Impending retirements of several longtime state legislators point to how state politicians have constructed a benefit system for themselves that is far beyond the reach of almost all other Pennsylvanians.
The primary example is that of state Sen. Robert Mellow of Lackawanna County, who recently announced that he would not seek an 11th four-year term. A recent story by Robert Swift, The Times-Shamrock Harrisburg bureau chief, revealed that Mr. Mellow will be eligible for an annual pension benefit as high as $313,000 per year, nearly three times his annual salary of $110,250.
Another senator from Northeast Pennsylvania, Raphael Musto of Luzerne County, will be eligible for about $70,000 a year after he retires in December, more than 90 percent of his base salary of $77,000.
House Speaker Keith McCall, who will not seek reelection after 28 years in the Legislature, will be eligible for $100,000 a year, nearly 93 percent of his base $108,000 salary.
Lawmakers also have given themselves lifetime health care benefits, including long-term care insurance, at public expense.
Because lawmakers have a defined-benefit rather than a defined-contriubtion pension plan, they will receive the maximum payments even though the pension plan has declined in value due to the recession. That is in sharp contrast to the condition of most working Pennsylvanians, whose defined-contribution plans, such as 401(k)s, have yet to fully recovery from the 2008 market declines.

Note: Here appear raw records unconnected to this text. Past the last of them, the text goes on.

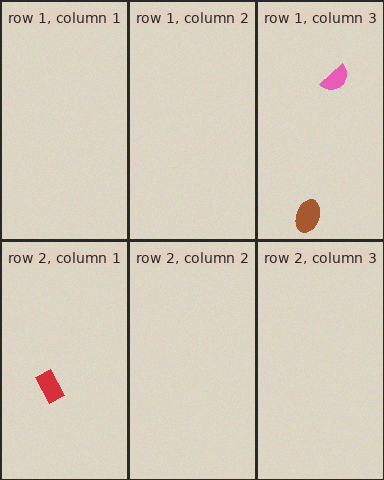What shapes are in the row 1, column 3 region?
The brown ellipse, the pink semicircle.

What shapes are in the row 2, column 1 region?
The red rectangle.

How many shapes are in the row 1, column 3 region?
2.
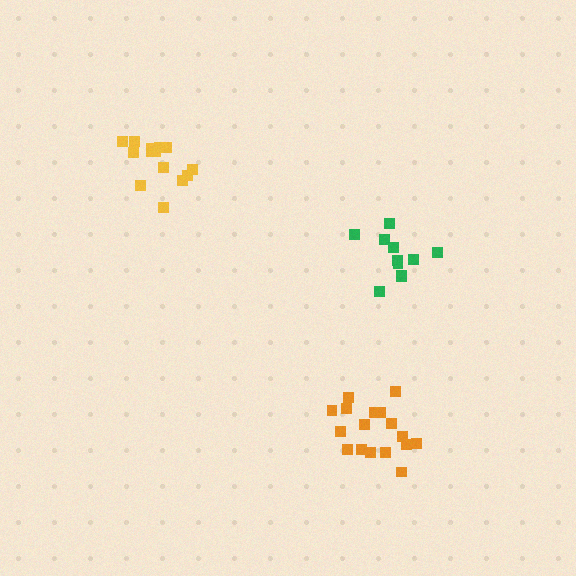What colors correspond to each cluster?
The clusters are colored: green, yellow, orange.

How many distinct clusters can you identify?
There are 3 distinct clusters.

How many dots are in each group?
Group 1: 11 dots, Group 2: 14 dots, Group 3: 17 dots (42 total).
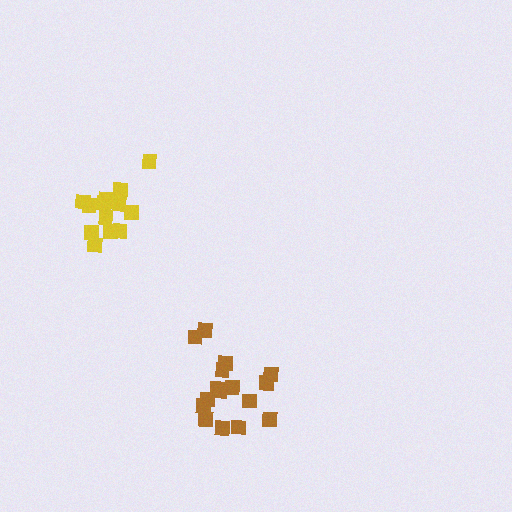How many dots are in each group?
Group 1: 16 dots, Group 2: 14 dots (30 total).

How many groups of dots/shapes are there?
There are 2 groups.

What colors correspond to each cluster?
The clusters are colored: brown, yellow.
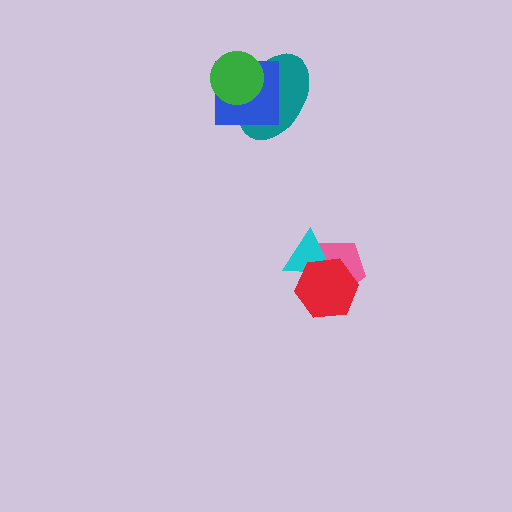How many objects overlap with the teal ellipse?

The impending retirements of long-time lawmakers, coupled with the perceived vulnerability of a few incumbents who are seeking reelection, has produced an unusual large crop of potential candidates in the May primary. Many of them have focused on another outlandish perk that lawmakers have given themselves - daily expense payments of $163 for which they are not required to file receipts, and which some lawmakers clearly use as income.
Those candidates should expand their view to the entire, vast web of benefits that lawmakers have lavished upon themselves, and vow to effect reforms.